One factor that can be involved in the favorable outcomes of our patients is the abdominal compliance (Cab). It plays a very important role in understanding the deleterious effects of un-adapted intra-abdominal volumes on IAP and organ dysfunction. Unfortunately, measurements of Cab are difficult at the bedside. Some indirect measures are available in mechanically ventilated patients: the ΔIAP (= IAP at the end of inspiration minus the IAP at the end of expiration) and the abdominal pressure variation (APV = ΔIAP divided by mean IAP) are such parameters, and they are inversely correlated with Cab, i.e., the higher ΔIAP or APV, the lower Cab [12]. Therefore, if we could identify patients with a low Cab, we could anticipate and select the most appropriate surgical treatment to avoid possible complications related to IAH/ACS.

Preoperative evaluation of the lung function with the aid of spirometry is an easy way to differentiate if the respiratory insufficiency is obstructive or restrictive at origin. Obstructive FEV1 is reduced, so the ratio will be low. In large IH, this can be no longer the truth due to the fact that the obstruction can be masked by the broken associated abdominal component of the respiration. When the ratio is normal or even increased due to a decrease in magnitude of VC and FEV1 decrease, the respiratory failure is restrictive as a consequence of the large defect and increased IHV. The surgical procedure itself improves significantly the restrictive respiratory failure by correcting the functionality of the abdominal wall.

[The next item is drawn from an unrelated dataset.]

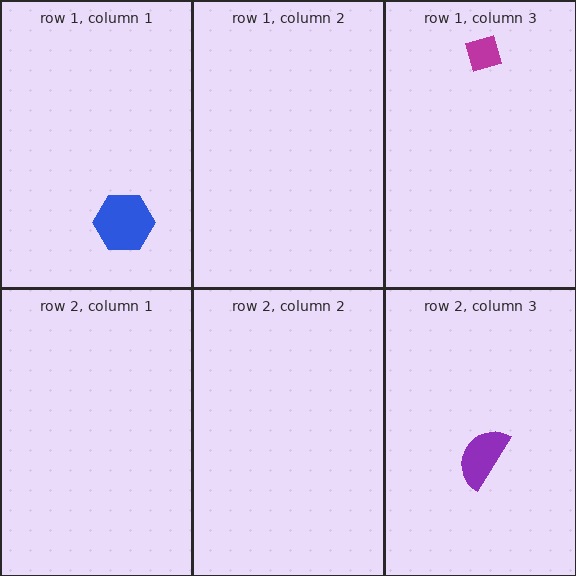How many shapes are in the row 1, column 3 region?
1.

Some limitations of the study can be considered. This is a retrospective one even if our database is prospective from a single surgical center; the number of patients is not too high but represents a quarter from all patients with incisional hernias admitted in our Department. Also, the population and hernia characteristics are not homogenous and the results can be biased by the learning curve of a new procedure. Most of the procedures (92 patients) were performed by a single surgeon, so the results cannot be broadly reproducible.

Conclusion

Posterior component separation with TAR is a strongly effective procedure for a stable repair of large and very large defects of the abdominal wall irrespective of their location. TAR is also effective in recreating abdominal wall volumes without severe disturbing of the IAP, plateau pressure and respiratory function when peritoneal index is lower than 0.33. Last but not least, TAR improves restrictive respiratory insufficiency through correction of the abdominal wall functionality. A correct preoperative evaluation (CT scan, respiratory, cardiovascular and metabolic) is the key for minimizing severe complications and achieving superior outcomes. Proper training and profound understanding of the abdominal wall anatomy are the cornerstones for the success.